Option 2: Private server and gateway
This mode is a variation of option 1 and provides the same functionality with the following differences:

our web server is not visible to anyone outside of the local network.
our mail server is not accessible from outside of the local network.
Additional firewall rules have been configured to drop packets for various services (such as 'ping' requests).
All services are available on the internal network.

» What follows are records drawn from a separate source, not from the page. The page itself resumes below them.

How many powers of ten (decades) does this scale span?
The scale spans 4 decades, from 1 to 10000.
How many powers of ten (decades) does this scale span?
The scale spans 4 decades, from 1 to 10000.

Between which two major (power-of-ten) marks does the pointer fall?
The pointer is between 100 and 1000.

The differences are entirely in how your server is seen by the external world.

You would select this mode only if you wish to use the server as a gateway, but do not wish to publish any services to the external Internet.

In my thinking, option 2: private server and gateway should not provide open ports since it isn't providing any services to an external network...???     Help 

[raem]

JoshuaR

The problem is, one server has all its ports closed, and the other has quite a few open.

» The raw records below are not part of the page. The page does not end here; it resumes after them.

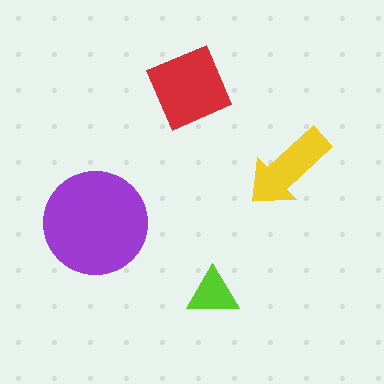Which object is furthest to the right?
The yellow arrow is rightmost.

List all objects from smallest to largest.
The lime triangle, the yellow arrow, the red square, the purple circle.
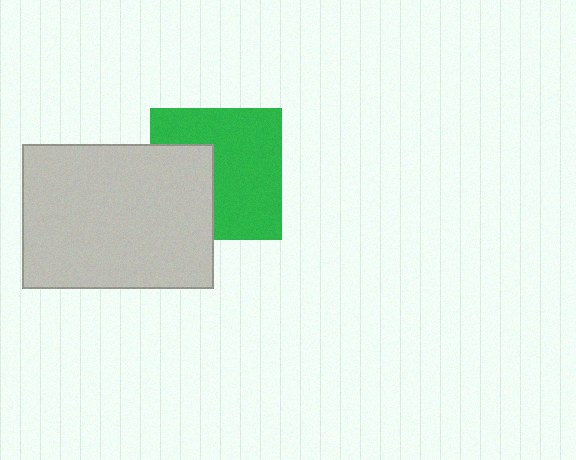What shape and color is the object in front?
The object in front is a light gray rectangle.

Please give exact details of what ports you are referring to and how you determined this.

[JoshuaR]

)

JoshuaR

Please give exact details of what ports you are referring to and how you determined this.

tested commom ports via Shields Up (what else  )  on server with SME 7.2 clean install...

ports
443 (https)         --open
25 (smtp)           --open
80 (http)            --open
113 (auth / ident)--closed (not stealthed--I only mentioned it because it's stealthed on the other server)

Also tested via Shields Up (SME server that was upgraded from 7.0 pre4 to 7.2)

All the ports in the common ports test were stealthed except one which was closed...
443 (https) --closed

[JoshuaR]

and just to add, I updated the server with the open ports...still opened... 

[mmccarn]

I can't find anything in /etc/e-smith/templates or in 'config show' that shows what the difference is between 'server-gateway' mode and 'private server-gateway mode'.

This makes me think that possibly the only difference is that if you select one or the other during the initial system setup you get different default 'access' values for the various services.

Try config show http-e-smith and config show smtpd on both systems and see if there's something different between them.

I'm hoping you'll find something obvious like 'access=private' on one system and 'access=public' on the other, or 'access=something' on one but no 'access=...' line on the other.

[mmccarn]

Also, according to this bug http://bugs.contribs.org/show_bug.cgi?id=2202 dated 12/22/2006 the 'servergateway-private' mode may be headed out.

Which would explain why a SME7RCx server upgraded through to 7.2 might behave differently from one configured using 7.2 from scratch...

The 'fix' at this point would be to identify the differences in the settings on the two systems and duplicate the ones you want on the system that isn't behaving as you feel it should.

A plus would be if you built a script to set all those settings and uploaded it to the bug referenced above.

[raem]

JoshuaR

As has been suggested earlier, use
config show |more
to review the status of the services associated with those ports eg
access=private
or
access=public
Also check
config show SystemMode
to verify the system is really set to private server&gateway mode.

If you find your configuration mode is correct but ports are open, and it is truly a clean install of sme7.2 without any contribs that may have modified port status, then report your findings as a bug.

The manual is reasonably clear on what to expect.

Option 2: Private server and gateway

This mode is a variation of option 1 and provides the same functionality with the following differences:

    * our web server is not visible to anyone outside of the local network.
    * our mail server is not accessible from outside of the local network.
    * Additional firewall rules have been configured to drop packets for various services (such as 'ping' requests).

All services are available on the internal network. The differences are entirely in how your server is seen by the external world.

You would select this mode only if you wish to use the server as a gateway, but do not wish to publish any services to the external Internet.